November 25, 2024
Editorial

IT TAKES AN ISLAND

Coping with winter is tough enough on the mainland. Out on the Cranberry Isles, it’s something else. Barbara Fernald’s column in a recent Mount Desert Islander tells a couple of stories about neighborliness and coping with the current unpleasantness.

A resident of Little Cranberry, Herb Stroup, had to get to the doctor, and the mailboat was going to miss its morning run because of a frozen cooling system. Word reached the crowd at the general store on Great Cranberry. Junior Bracy’s lobster boat was already warmed up. He picked up Herb and got him safely to the doctor. Herb is back home now, feeling fine.

A couple of nights later, Gail Stanley on Little Cranberry had complications after recent surgery. A Coast Guard boat came to help, but the tide was too low for it to come alongside the float at the town dock. David Thomas and Gail’s brother Richie rowed out to Dave’s lobster boat and managed to knock the ice off the mooring ball and cast off. Dave picked up Gail and got her out to the waiting Coast Guard vessel, which took her to the hospital. She’s OK, too and hopes to get home soon.

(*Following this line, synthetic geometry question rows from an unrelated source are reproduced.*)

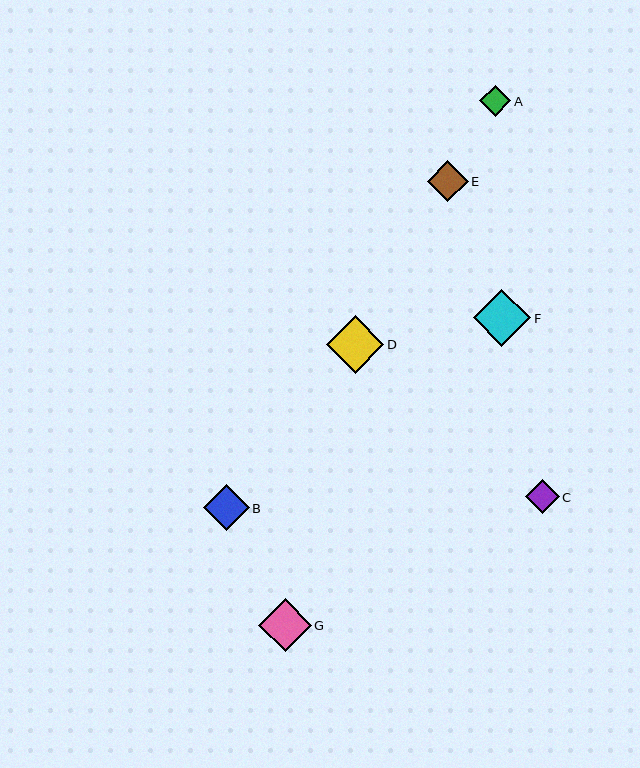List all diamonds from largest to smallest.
From largest to smallest: F, D, G, B, E, C, A.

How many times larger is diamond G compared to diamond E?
Diamond G is approximately 1.3 times the size of diamond E.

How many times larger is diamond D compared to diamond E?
Diamond D is approximately 1.4 times the size of diamond E.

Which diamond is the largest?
Diamond F is the largest with a size of approximately 57 pixels.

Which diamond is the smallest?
Diamond A is the smallest with a size of approximately 31 pixels.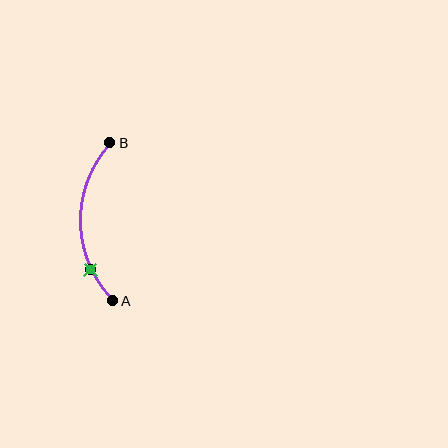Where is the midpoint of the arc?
The arc midpoint is the point on the curve farthest from the straight line joining A and B. It sits to the left of that line.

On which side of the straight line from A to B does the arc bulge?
The arc bulges to the left of the straight line connecting A and B.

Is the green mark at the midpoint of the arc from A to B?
No. The green mark lies on the arc but is closer to endpoint A. The arc midpoint would be at the point on the curve equidistant along the arc from both A and B.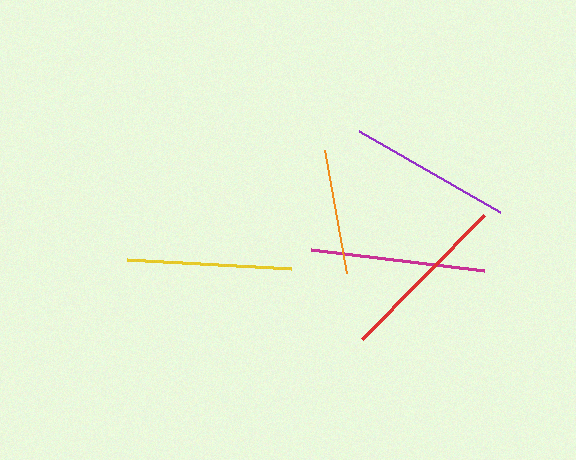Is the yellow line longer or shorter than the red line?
The red and yellow lines are approximately the same length (about 174 and 165 pixels).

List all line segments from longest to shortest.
From longest to shortest: magenta, red, yellow and purple (about equal), orange.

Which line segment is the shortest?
The orange line is the shortest at approximately 125 pixels.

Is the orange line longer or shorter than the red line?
The red line is longer than the orange line.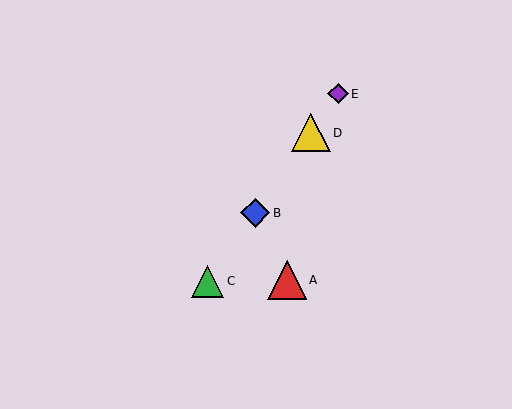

On Little Cranberry, also called Islesford, seven lobstermen are still working on days when the weather lets them – Dave Thomas, Mark Fernald, Eric Jones, Steve Philbrook, Corey Alley, Jack Merrill, and Joey Wedge from the big island – but it means chipping a lot of ice off the boats, the mooring balls and chains, and the float at the Cranberry Isles Co-op dock, often sheathed in a foot of ice.

How fortunate we are, in this frigid winter, to have resourceful and courageous folks like that, and to have an alert newspaper columnist to tell us about it.